Nobody will be allowed back in if they are showing symptoms of COVID-19. “If your temperature is at or above 100.4, we ask you to leave the premises,” said Rudes. “We have listed the symptoms, the CDC symptoms, that have been publicized. If you have any of these symptoms, please leave the building and return home, and call with details. We have limited the number of people that can enter the bathroom. We require masks in all common areas. We provide materials in every single common area to make sure that if you’re using the microwave or if you’re using the printer, [you can] clean surfaces once you are done using the equipment.”

Since the pandemic began spreading across New York State and staff began working remotely, Bonadio has implemented a strong communication plan. “It’s very important to us that we overcommunicate with our employees,” said Rudes. “We want to make sure that they’re engaged in and understand what it is we’re doing on a day-to-day basis to keep our employees safe. We have a health and safety communication plan that talks about wellness, what you can do to stay upbeat in this unique new normal. In the beginning all of our communications that we put out there to all employees focused on behavioral concerns. How do we build trust? How do we encourage creativity and collaboration, connection and psychological safety? Those are the very key thoughts that we communicate and work with our teams. We have daily check-ins. Team managers reach out to their employees every day to see how they’re doing, just to ensure that people are staying in tune and in line with what’s going on here at the business.”

Rudes has been working from her office the whole time, though. “I never left,” she said. “In the beginning I was working probably 24 hours a day. It was a massive undertaking in the beginning just to keep up. I was putting out a communication every single day.”

She also spent time doing a lot of research and talking to similar firms and colleagues in the field about what they were doing. So far, the reaction this week has been extremely positive at the firm. “If they could hug, they would have,” said Rudes. “They were so happy to be back.

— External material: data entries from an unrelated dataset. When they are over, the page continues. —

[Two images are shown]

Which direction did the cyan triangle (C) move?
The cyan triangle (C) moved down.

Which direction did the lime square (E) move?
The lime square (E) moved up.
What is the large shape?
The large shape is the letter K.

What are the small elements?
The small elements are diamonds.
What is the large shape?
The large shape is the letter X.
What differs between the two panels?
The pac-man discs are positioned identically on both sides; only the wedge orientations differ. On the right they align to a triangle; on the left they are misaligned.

The folks who are here really want to be here. They’re thrilled to be back at work, to get back to a similar routine that they had in the past. So I would say right now the response is very, very positive. We really didn’t have any issues across the firm with people saying, ‘I’m not wearing a mask, I don’t want to take my temperature, I don’t understand why we have to do this.’ We haven’t had any of that.”

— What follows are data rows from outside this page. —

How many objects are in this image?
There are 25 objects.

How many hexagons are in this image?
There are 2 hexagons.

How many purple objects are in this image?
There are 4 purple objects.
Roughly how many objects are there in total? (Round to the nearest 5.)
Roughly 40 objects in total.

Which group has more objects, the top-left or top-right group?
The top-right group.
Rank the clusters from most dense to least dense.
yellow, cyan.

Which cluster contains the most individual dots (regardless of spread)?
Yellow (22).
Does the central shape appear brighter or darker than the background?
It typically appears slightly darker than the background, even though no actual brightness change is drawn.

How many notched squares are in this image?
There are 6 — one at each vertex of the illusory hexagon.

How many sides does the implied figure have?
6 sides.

She anticipates the firm will be expanding its wellness initiatives and access to virtual health services, as well as updating and changing its paid time off and sick leave policies to provide employees more flexibility to reduce the number of accrued days left by year’s end. The firm already had many such policies in place ahead of the pandemic.

“I also think employees may consider leave options that may be outsourced given the federally approved paid leave,” Rudes added. “But I will say Bonadio had already invested in those areas prior to COVID-19. We have virtual health services already and unlimited PTO. I think what we will do is focus communication efforts on the need to stay whole. We’ll update our wellness initiatives to include mental health and wellness beyond our [Employee Assistance Plan]. I think we’ll focus more on that as we move into our benefits enrollment time.”

Many of Bonadio’s employees will continue to work remotely as they have since the offices shut down earlier this spring. “From our perspective, this isn’t easy,” said Rues. “There’s no defined plan. We continue to keep health and safety as a priority at our firm, which helped us maintain a successful — albeit different — environment as we work through this new normal.”